Conversion from other data formats

Gergely Sarkozi edited this page Mar 15, 2024 · 1 revision

Normally you don't create quizzes in the quiz JSON data format by hand, but rather you convert to this data format from some other format. This page contains some conversion scripts that can be useful starting points and also some tips about how you can easily create a new conversion script.

Existing conversion scripts

These conversion scripts are generally not perfect, they just get the job done. It's easy to break them by feeding them data they are not prepared to handle, but still, they can be useful starting points for more robust conversion tools.

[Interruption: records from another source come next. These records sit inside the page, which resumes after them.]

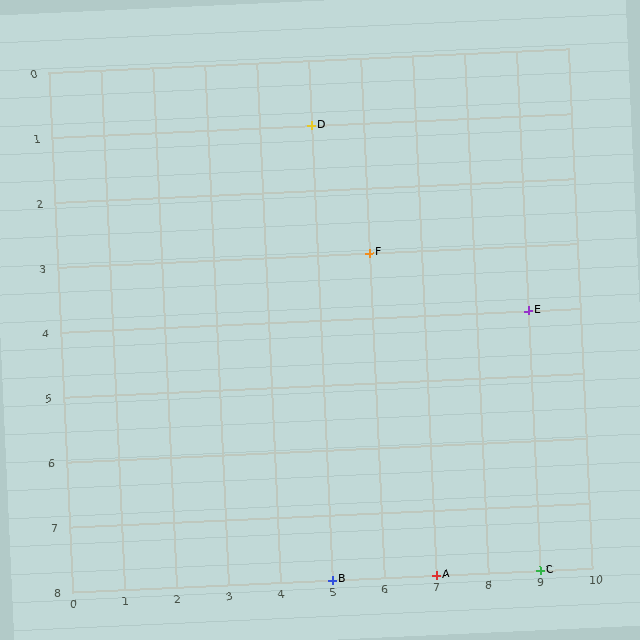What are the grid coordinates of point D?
Point D is at grid coordinates (5, 1).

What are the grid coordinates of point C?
Point C is at grid coordinates (9, 8).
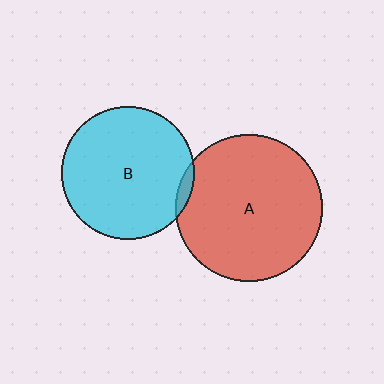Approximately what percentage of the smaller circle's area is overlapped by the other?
Approximately 5%.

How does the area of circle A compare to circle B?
Approximately 1.2 times.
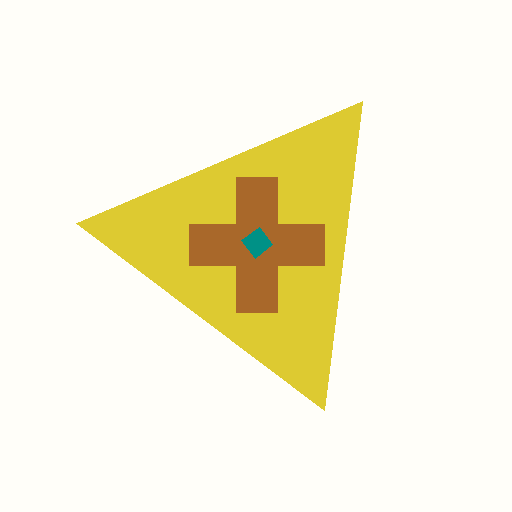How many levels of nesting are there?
3.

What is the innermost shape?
The teal diamond.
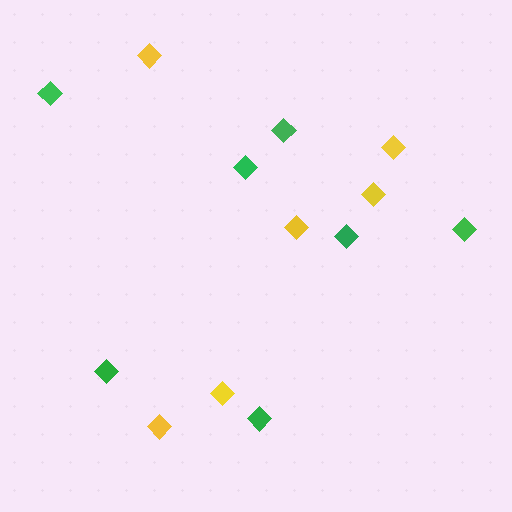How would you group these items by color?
There are 2 groups: one group of yellow diamonds (6) and one group of green diamonds (7).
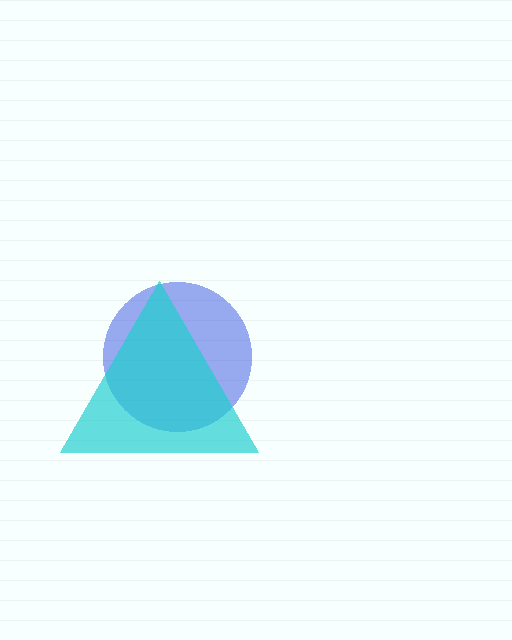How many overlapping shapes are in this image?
There are 2 overlapping shapes in the image.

From Markdown list-based answers

Example input:

# My sample quiz

## How much is $6*9$?

- $54$
- **$42$**
- $420$
- $69$

## Another question

- **Alpha**
- Bravo
- Charlie

Conversion Python script:

def convert(input_file: str, title: str, output_file: str) -> None:
    with open(input_file, 'r') as f:
        lines = f.readlines()

    questions = []
    current_question = None
    for line in lines:
        if line.startswith("##"):
            if current_question:
                questions.append(current_question)
            current_question = {"type": "single-choice", "question": line[2:].strip(), "choices": []}
        elif line.startswith("-"):
            line = line[1:].lstrip()
            if line.startswith("**"):
                correct = True
                line = line.replace("**", "")
            else:
                correct = False
            current_question["choices"].append({"content": line.strip(), "correct": correct})

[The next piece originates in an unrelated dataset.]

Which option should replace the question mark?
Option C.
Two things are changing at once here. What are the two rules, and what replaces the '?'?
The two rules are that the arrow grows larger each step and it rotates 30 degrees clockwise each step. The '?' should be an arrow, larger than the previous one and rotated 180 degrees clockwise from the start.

    questions.append(current_question)
    data = {"title": title, "questions": questions}

    with open(output_file, 'w') as f:
        import json
        json.dump(data, f, indent=2)


if __name__ == "__main__":
    convert("in.txt", "TODO hardcoded title", "out.json")

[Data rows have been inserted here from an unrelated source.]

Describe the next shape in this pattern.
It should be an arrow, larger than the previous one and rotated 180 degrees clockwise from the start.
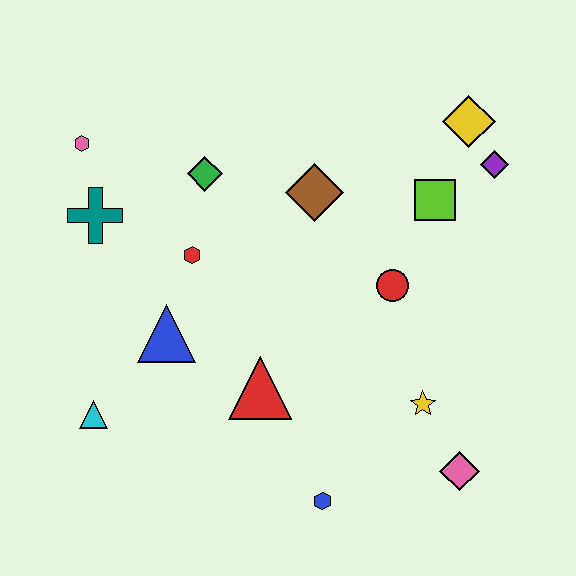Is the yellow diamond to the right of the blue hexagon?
Yes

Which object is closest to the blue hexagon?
The red triangle is closest to the blue hexagon.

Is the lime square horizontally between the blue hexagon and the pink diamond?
Yes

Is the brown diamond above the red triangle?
Yes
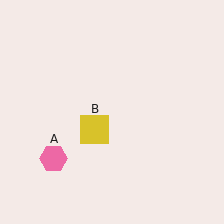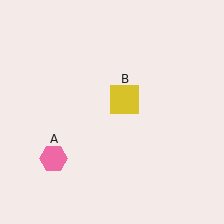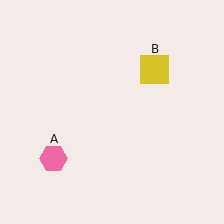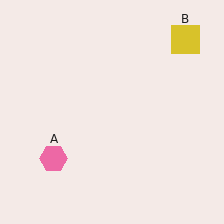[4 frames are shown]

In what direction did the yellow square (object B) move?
The yellow square (object B) moved up and to the right.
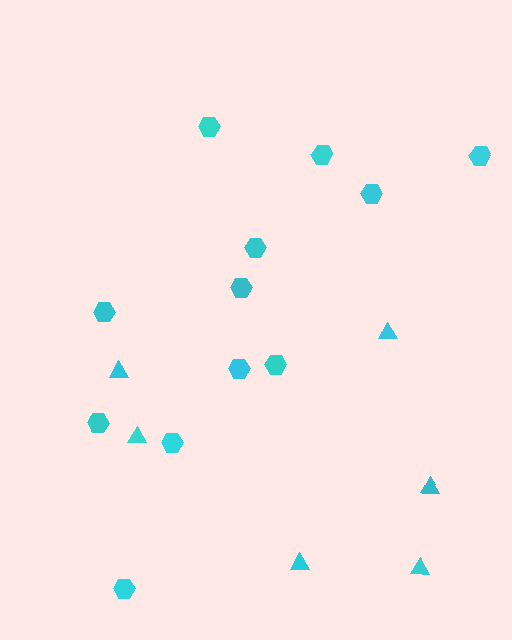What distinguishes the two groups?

Creating a new conversion script from scratch

Large language models are generally very good at handling structured data. They can be asked to create (e.g. Python) scripts that handle conversion between data formats. The resulting scripts are usually broken, but they can be a great starting point for a functional conversion tool. Just give the LLM an example of the input and output data format and it will produce an almost working script.